According to a survey run by  a New Zealand online culinary school, International Culinary Studio, hospitality is appealing to Kiwis that love food (65%), want a chance to be creative (48%) and are keen to travel the world (41%). Other motivations include the fast-paced nature of the industry (37%), working with people (37%) and good career progression opportunities (27%).

Most want to become a chef (48%), restaurant or café manager (13.79%), front of house manager (10%) or service staff (7%). Other positions included baker, bartender, sommelier, catering manager and food technologist.

The survey, which ran throughout February, also revealed that almost half of those interested in hospitality are planning on some kind of formal training this year (50%). The remainder are still considering their options (48%). Only 3.45 percent said that they wouldn’t be doing any training at all.

Cheryl Nesbitt, founder of International Culinary Studio has run successful hospitality businesses in both South Africa and New Zealand. She is pleased to see enthusiasm for the industry amongst current and prospective students, particularly at a time when skill shortages are such a concern.

It is heartening to see that so many have committed to training this year. The industry is under increasing strain, with shortages across all areas. Having qualified individuals coming through that can hit the ground running will be of real benefit to businesses looking for passionate, competent team members.”

She adds that while the results are positive, it is vital that training providers continue to look for ways to improve perceptions of the industry, and to encourage those with career aspirations.

“Half of the participants are undecided about their training options and likely their career pathway as well. As educators, we need to continue nurturing those people that have a natural interest, and ensure that they view hospitality as a viable and worthy career choice. That positive experience needs to start with the training providers and flow through to the businesses offering entry level positions.”

When it comes to advice for those starting out, Cheryl recommends exploring multiple career options, not just the most obvious roles.

“Lots of people want to be chefs, as you can see from the survey results. As a career, it is one of the first roles that comes to mind for those that love food and cooking. There is also a certain amount of prestige and respect that comes with the position, especially as head chef at a restaurant or hotel.

“However, it’s important to remember that it’s not the only choice. It’s well worth doing your research, and perhaps applying for work experience in a few different types of jobs. Keep an open mind. You might find something that you hadn’t even been aware of or considered, that suits you even better than your original choice.”

The approach to training is mixed, with Kiwi students taking a number of different routes. This includes online study (34%), on the job training/apprenticeships (31%) and attending a physical college (11%). NZQA courses came out as the most popular (30%), with City & Guilds a close second (20%).

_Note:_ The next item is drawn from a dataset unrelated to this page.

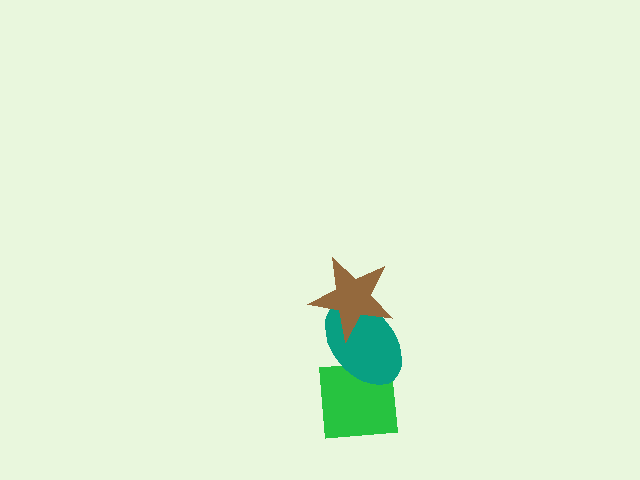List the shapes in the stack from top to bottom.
From top to bottom: the brown star, the teal ellipse, the green square.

The majority of students are planning on funding their training themselves (34.48%), with an additional 21 percent wanting to learn on the job (rather than through a school), 20 percent applying for a student loan through StudyLink and 17 percent eligible for the Government’s Fees Free scheme.

A proudly New Zealand based culinary school, International Culinary Studio was the first blended learning culinary school to offer professional qualifications online to New Zealand students. From their kitchens at home, school or at work.

International Culinary Studio was recently approved for TEC funding, meaning students can now apply for the Government’s Fees Free scheme or apply for a student loan via StudyLink, and allows students to complete their studies using a system which can be translated into over 104 languages, including Te Reo Māori.